THE ROAD TO GANESHA
In this time and age of crisis, success is touch and go, its stifling, common practice.
I am China, a unique land, once fragile as a plant. This dream is what I nourished: to impress, adding to what I am and own instead of holding on to what I have accumulated over the years.
In other words, shaping my own future. This, and a knack of when to tarry or to act, stopping the ripe hour from turning overripe, decaying.

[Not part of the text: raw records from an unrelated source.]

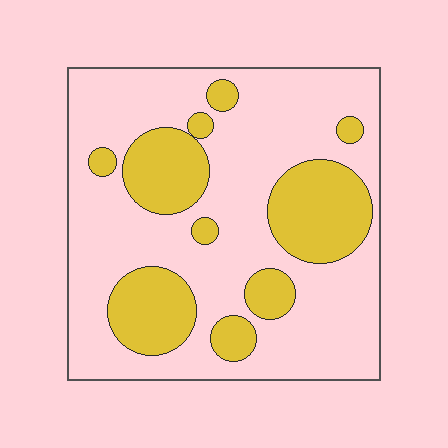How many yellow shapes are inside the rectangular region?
10.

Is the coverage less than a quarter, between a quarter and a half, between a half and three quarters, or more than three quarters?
Between a quarter and a half.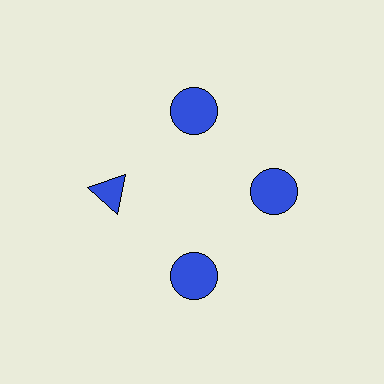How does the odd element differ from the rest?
It has a different shape: triangle instead of circle.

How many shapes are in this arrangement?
There are 4 shapes arranged in a ring pattern.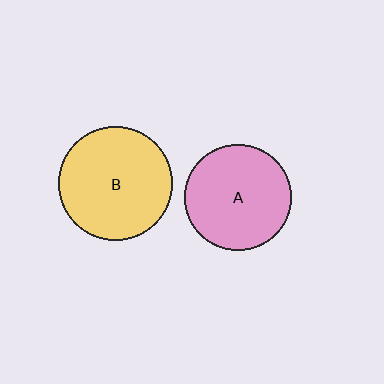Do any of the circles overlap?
No, none of the circles overlap.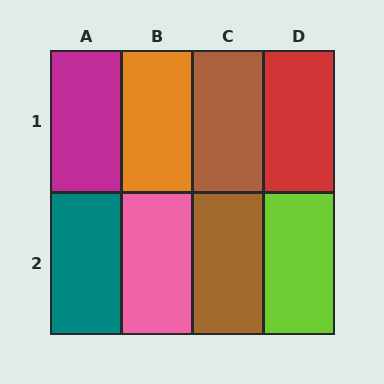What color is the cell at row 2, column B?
Pink.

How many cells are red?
1 cell is red.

Hard feat, but not impossible. Rolling up my sleeves, I went around running the errands of a dreamer. Seeking inspiration. Ways. Means. Too dumb to know the impossible, I never forfeit dreams. I challenge them with ability, enlisting gut: an energy that bursts its corners and its seams, feeling the weight, the pressure, yet never going down. Engage in spin and bustle, wit, backbone, their yielding priceless. My trick was to be wise, invest in resilience and determination, in the advantageous resource that is the West’s allegiance. To design. Shape. Share and reinforce by teaching. Teaching my children about the world they form part of, preparing them for the challenges it provides, the joys and friendships it can yield. My buds were stimulated. Moving in the right direction, I have already stretched my limbs far and wide, searching for new depths, always seeking new horizons.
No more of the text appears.